Indices can be obtained using [`InstructBlipVideoProcessor`]. See [`InstructBlipVideoProcessor.__call__`] for
details.
[What are input IDs?](../glossary#input-ids)
qformer_attention_mask (`torch.Tensor` of shape `(batch_size, sequence_length)`, *optional*):
Mask to avoid performing attention on padding token indices.
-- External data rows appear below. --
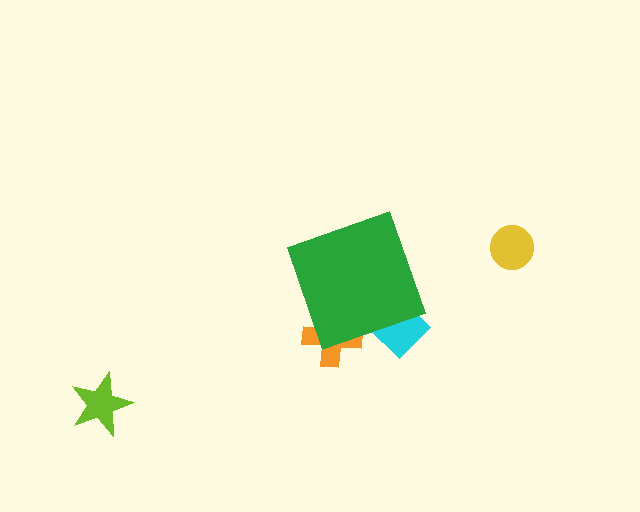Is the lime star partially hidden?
No, the lime star is fully visible.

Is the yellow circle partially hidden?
No, the yellow circle is fully visible.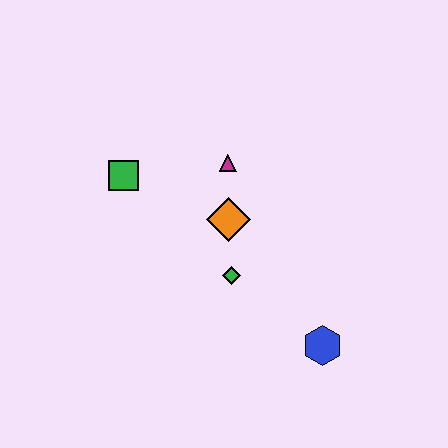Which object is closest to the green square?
The magenta triangle is closest to the green square.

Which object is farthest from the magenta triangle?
The blue hexagon is farthest from the magenta triangle.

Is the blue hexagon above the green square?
No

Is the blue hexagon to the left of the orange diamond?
No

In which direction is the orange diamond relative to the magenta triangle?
The orange diamond is below the magenta triangle.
Mask values selected in `[0, 1]`:
- 1 for tokens that are **not masked**,
- 0 for tokens that are **masked**.
[What are attention masks?](../glossary#attention-mask)
input_ids (`torch.LongTensor` of shape `(batch_size, sequence_length)`, *optional*):
Indices of input sequence tokens in the vocabulary of the language model. Input tokens can optionally be
provided to serve as text prompt, which the language model can continue.
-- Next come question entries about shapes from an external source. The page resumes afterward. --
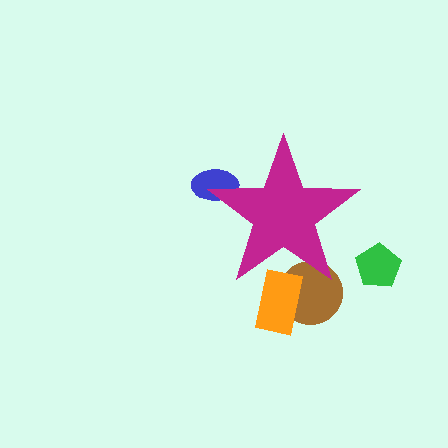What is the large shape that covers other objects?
A magenta star.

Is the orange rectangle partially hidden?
No, the orange rectangle is fully visible.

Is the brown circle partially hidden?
Yes, the brown circle is partially hidden behind the magenta star.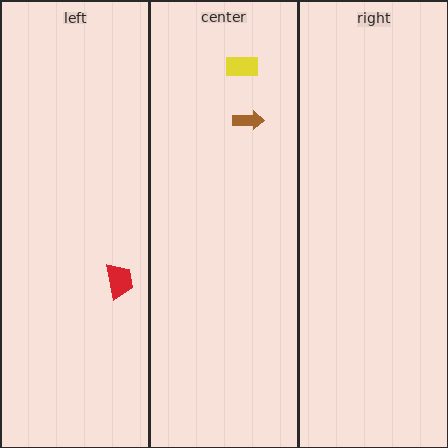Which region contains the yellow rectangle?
The center region.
Indices can be obtained using [`InstructBlipVideoProcessor`]. See [`InstructBlipVideoProcessor.__call__`] for
details.
[What are input IDs?](../glossary#input-ids)
decoder_attention_mask (`torch.BoolTensor` of shape `(batch_size, target_sequence_length)`, *optional*):
Default behavior: generate a tensor that ignores pad tokens in `decoder_input_ids`. Causal mask will also
be used by default.
Only relevant in case an encoder-decoder language model (like T5) is used.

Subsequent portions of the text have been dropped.